Pfingsten - ein Symbol für den Neuanfang.

«Und als der Pfingsttag gekommen war, waren sie alle beieinander an einem Ort. Und es geschah plötzlich ein Brausen vom Himmel wie von einem gewaltigen Sturm und erfüllte das ganze Haus, in dem sie saßen. Und es erschienen ihnen Zungen, zerteilt und wie von Feuer, und setzten sich auf einen jeden von ihnen, und sie wurden alle erfüllt von dem Heiligen Geist und fingen an zu predigen in andern Sprachen, wie der Geist ihnen zu reden eingab.»

 

Auf die Pfingsterzählung des Neuen Testaments, so heißt es, geht wohl auch die Redewendung «Feuer und Flamme sein» oder «begeistert sein» - zurück.

. . .

Wie schön passt dazu die Meldung an die Kirchengemeinden: Wir haben einen neuen Pfarrer im Kirchspiel 1 - Pfarrer Harald Aschenbrenner. Der Einführungs-Gottesdienst wird am 17. Juli sein. Näheres teilen wir noch mit.


Gottesdienst mit Pfr. Harald Aschenbrenner

Sonntag 29. Mai - Exaudi

Es war ja schon ein bisschen durchgesickert und es sprach sich auch herum, Pfarrer Harald Aschenbrenner könnte die Bewerbung auf die vakante Pfarrstelle im Kirchspiel-Meinhard 1 sein. Und so war denn auch die Jestädter Kirche an diesem Sontagmorgen mehr als gut besucht. Dekanin Ulrike Laakmann begrüßte ihren Amtskollegen sehr herzlich und dankte für die kurzfristige Zusage zu diesem Gottesdienst. Eine schöne Gelegenheit ihn zu sehen, zu hören, und in Augenschein zu nehmen.

Pfarrer Harald Aschenberenner, gebürtiger Eschweger, 56 Jahre, verheiratet und drei Töchter - ist kein Unbekannter. Er leitete das Kirchspiel Niddawitzhausen, mit den Gemeinden Eltmannshausen, Weidenhausen und Albungen. Fast 19 Jahre lang. Seit 2016 ist er Militärseelsorger- und Militär-Dekan am Bundeswehr-Stützpunkt in Fritzlar. Eine große Aufgabe und Herausforderung als Seelsorger, die ihn auch nach Mali führte. In seiner Predigt beschrieb Harald Aschenbrenner diese Zeit. Die Ängste. Die Grenzen. Mitunter auch die Sprachlosikeit, weil man nicht auf alles im Leben immer eine Antwort hat.

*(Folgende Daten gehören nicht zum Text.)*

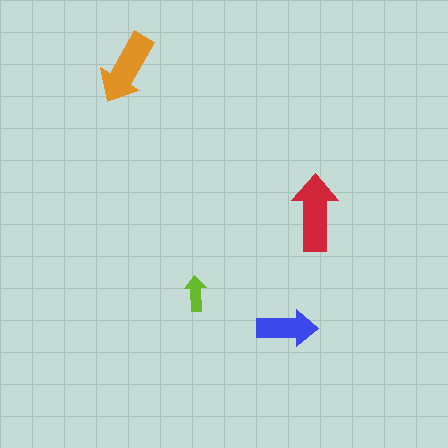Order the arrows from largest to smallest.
the red one, the orange one, the blue one, the lime one.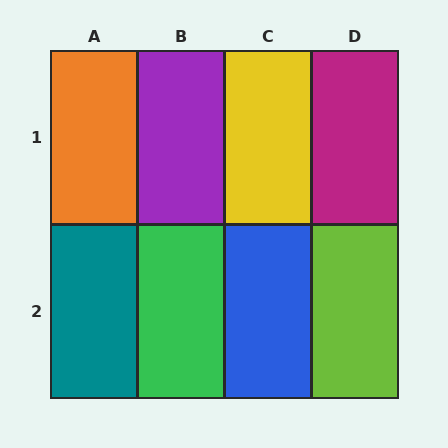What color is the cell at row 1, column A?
Orange.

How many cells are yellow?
1 cell is yellow.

Pfarrer Harald Aschenbrenner sieht nach vorn, sieht über den Tellerrand hinaus, würdigt aber auch das Althergebrachte - und er will dort sein, wo die Menschen sind. Die Zeit ändert sich. Und wir müssen und können es als Kirche begleiten und mitgestalten.

Pfarrer Aschenbrenner ist präsent, spricht mit starker Stimme - und predigt unter 20 Minuten. Ein Kriterium für eine gute Predigt ...

Der Gottesdienst endete mit großer Zustimmung und wohlwollenden Worten der Gemeinde. Der Anfang - ist gemacht. Die Kirchenvorstände werden in ihrer nächsten Sitzung über die Neubesetzung der Pfarrstelle beraten.